落語と聞くと、なんとなく敷居が高いイメージがありませんか? いやいや、そんなことないんです。落語は笑えて、泣けて、感動できる庶民の文化。落語・伝統話芸ライターの櫻庭由紀子さんが江戸にまつわる噺を毎回やさしく解説します。


白羽の矢が立った若手役者・淀五郎

 忠臣蔵といえば吉良邸討ち入りの年末がイメージですが、忠臣蔵ストーリーは3月14日、浅野内匠頭(あさの・たくみのかみ)が切腹に処されたことから始まります。

 松の廊下で吉良上野介に斬りつけたことに対する、一方的な処分でした。

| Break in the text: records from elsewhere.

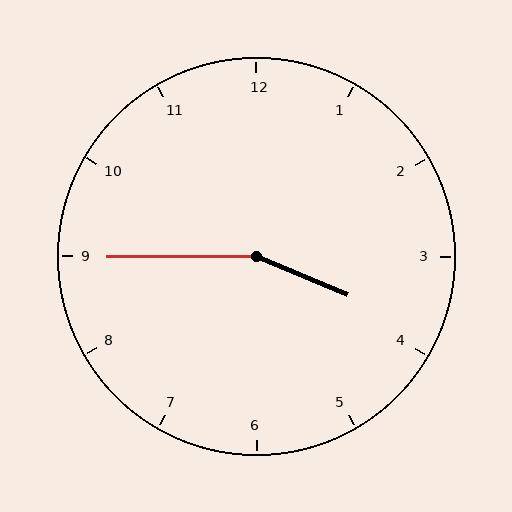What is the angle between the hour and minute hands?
Approximately 158 degrees.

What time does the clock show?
3:45.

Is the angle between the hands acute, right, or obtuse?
It is obtuse.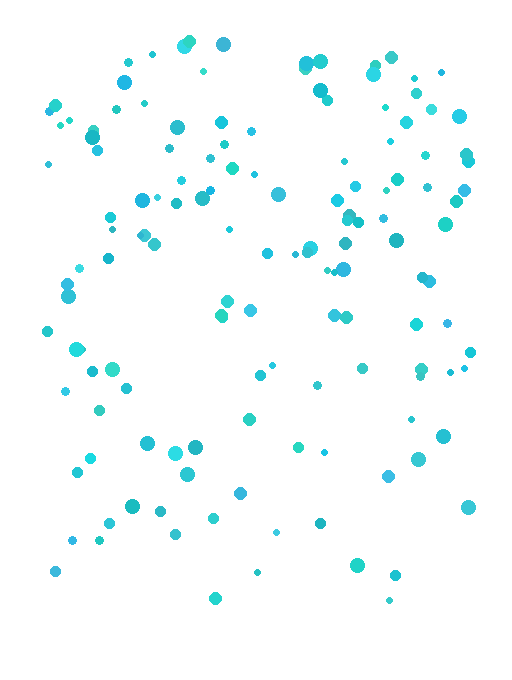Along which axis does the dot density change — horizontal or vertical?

この一連の事件をネタ元とした仮名手本忠臣蔵(かなでほんちゅうしんぐら)では松の廊下事件を三段目に、塩谷判官(えんやはんがん。浅野内匠頭)の切腹シーンを四段目に描いており、前半の見せ場となっています。

東洲斎写楽画 二世沢村淀五郎の川つら法眼(右)と坂東善次の鬼佐渡坊(画像:櫻庭由紀子)

 今回は、この仮名手本忠臣蔵を演じる役者たちのエピソードが語られる「淀(よど)五郎」で江戸を歩いてみましょう。

※ ※ ※

 仮名手本忠臣蔵の興行が始まるというある日、塩谷判官役の役者・沢村宗十郎が急に倒れてしまった。代演を立てようにも見合う人物がいない。大星由良之助役で座頭の四代目市川団蔵が、紀伊国屋(宗十郎)の弟子で芝居茶屋の息子で下回りの役者・相中(役者の序列のひとつ)の沢村淀五郎に白羽の矢を立てた。

 市川団蔵といえば意地悪団蔵、皮肉団蔵と呼ばれ、当時は田舎であった目黒に住んでいて目黒団蔵と言われた変わり者。この団蔵に名指しされ、名題に昇進した淀五郎は大抜てきに大喜び。張り切って周辺にあいさつを済ませ、いよいよ初日を迎えた。

 判官が師直(吉良上野介)に斬りかかる三段目・館騒動の段を終え、四段目・判官切腹の段。

 舞台中央・腹切の間に淀五郎の判官。側に控える力弥に由良之助の様子を聞くが「未だ参上仕(つかまつ)りませぬ」。「無念じゃと伝えよ」と九寸五分を腹に突き立てたその時、花道から団蔵・由良之助。判官の側に駆けつけ「御前!」「待ちかねたぞ……」とやる名場面というところで、由良之助が花道で平伏したまま動かない。

「長生きしてるとこんな下手くそな役者と芝居をやらなくちゃならねえ。ああ、いやだ、いやだ」とぼやいている。

 いくら「近う、近う」と呼びかけても「委細、承知仕ってございます」と動かない。仕方がないので側に来ないのに「待ちかねたぞ」とやり、由良之助が花道にひれ伏したまま舞台を終えた。